Feuer im Flüchtlingsheim nach rechtsextremen Protesten

Feuer im Flüchtlingsheim nach rechtsextremen Protesten
In dieses Haus sollten Anfang Mai 40 Flüchtlinge untergebracht werden. Das Foto wurde am 31. März gemacht.
dpa, Jan Woitas

Bürgermeister der Stadt zurückgetreten

Feuer im zukünftigen Asylbewerberheim in Tröglitz in Sachsen-Anhalt: Die Polizei nahm Ermittlungen wegen des Verdachts auf Brandstiftung auf. Der Ort im Burgenlandkreis ist bundesweit in den Schlagzeilen, seit der ehrenamtliche Bürgermeister Markus Nierth wegen rechtsextremer Anfeindungen seinen Rücktritt erklärt hatte.

Die NPD-geführten Proteste richteten sich gegen die geplante Unterbringung von 40 Flüchtlingen. Die ersten sollen Anfang Mai nach Tröglitz kommen. Wie die Polizei in Halle mitteilte, konnten sich zwei Bewohner des Hauses unverletzt in Sicherheit bringen. Um wen es sich dabei handelte, war zunächst unklar. Das gesamte Dach sei durch das Feuer zerstört worden. Nach ersten Schätzungen liegt der Schaden im sechsstelligen Bereich.

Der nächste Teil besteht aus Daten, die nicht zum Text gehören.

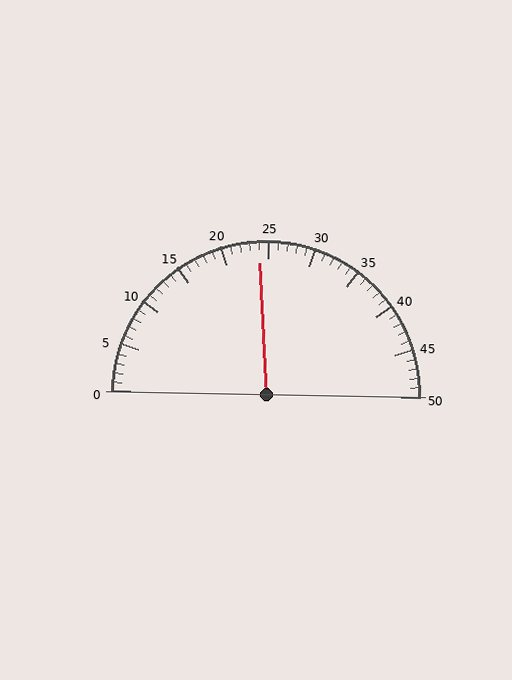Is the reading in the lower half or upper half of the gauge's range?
The reading is in the lower half of the range (0 to 50).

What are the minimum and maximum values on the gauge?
The gauge ranges from 0 to 50.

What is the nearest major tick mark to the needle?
The nearest major tick mark is 25.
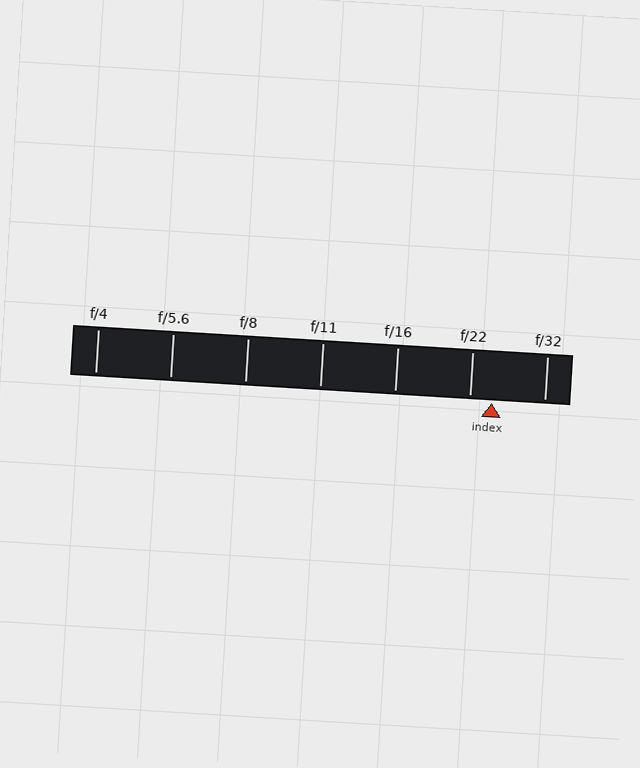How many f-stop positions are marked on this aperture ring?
There are 7 f-stop positions marked.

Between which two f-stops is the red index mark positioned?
The index mark is between f/22 and f/32.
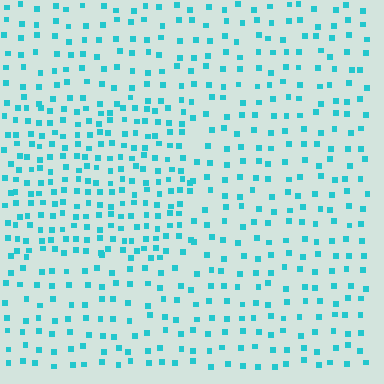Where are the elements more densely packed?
The elements are more densely packed inside the rectangle boundary.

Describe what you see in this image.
The image contains small cyan elements arranged at two different densities. A rectangle-shaped region is visible where the elements are more densely packed than the surrounding area.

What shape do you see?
I see a rectangle.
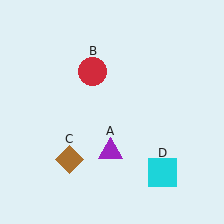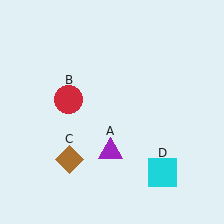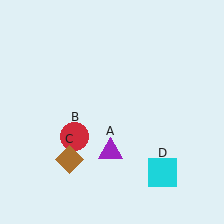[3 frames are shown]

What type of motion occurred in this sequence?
The red circle (object B) rotated counterclockwise around the center of the scene.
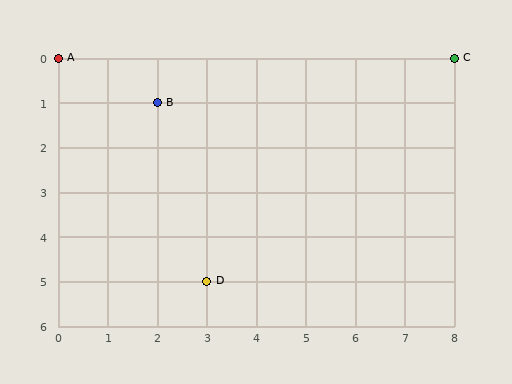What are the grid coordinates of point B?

"Eine bleibende Schande für Tröglitz"

Nierth war Anfang März zurückgetreten, weil eine genehmigte Anti-Asyl-Demonstration direkt vor seiner Haustür stattfinden sollte. Er fühlte sich von der Politik nicht ausreichend unterstützt und sah seine Familie nicht gut genug geschützt. Sein Schritt hatte eine bundesweite Debatte über den Schutz von Politikern vor Demonstranten ausgelöst, die Entscheidungsträger auch in ihrer Privatsphäre unter Druck setzen wollen.

"Ich bin fassungslos, traurig und wütend zugleich. Da ist die braune Saat so weit aufgegangen, dass man nun lieber Häuser niederbrennt, in denen Familien eine neue Bleibe finden sollten", sagte Nierth dem 'Tagesspiegel'. Er nannte den Brand "eine bleibende Schande für Tröglitz, die uns nun mit Mölln und Hoyerswerda in eine Reihe bringt und noch viele unabsehbare Folgen haben wird".

In Mölln in Schleswig-Holstein starben 1992 bei einem Brandanschlag auf ein von Türken bewohntes Haus drei Frauen. Im sächsischen Hoyerswerda attackierten Neonazis 1991 eine Asylunterkunft mit Molotow-Cocktails und Stahlkugeln.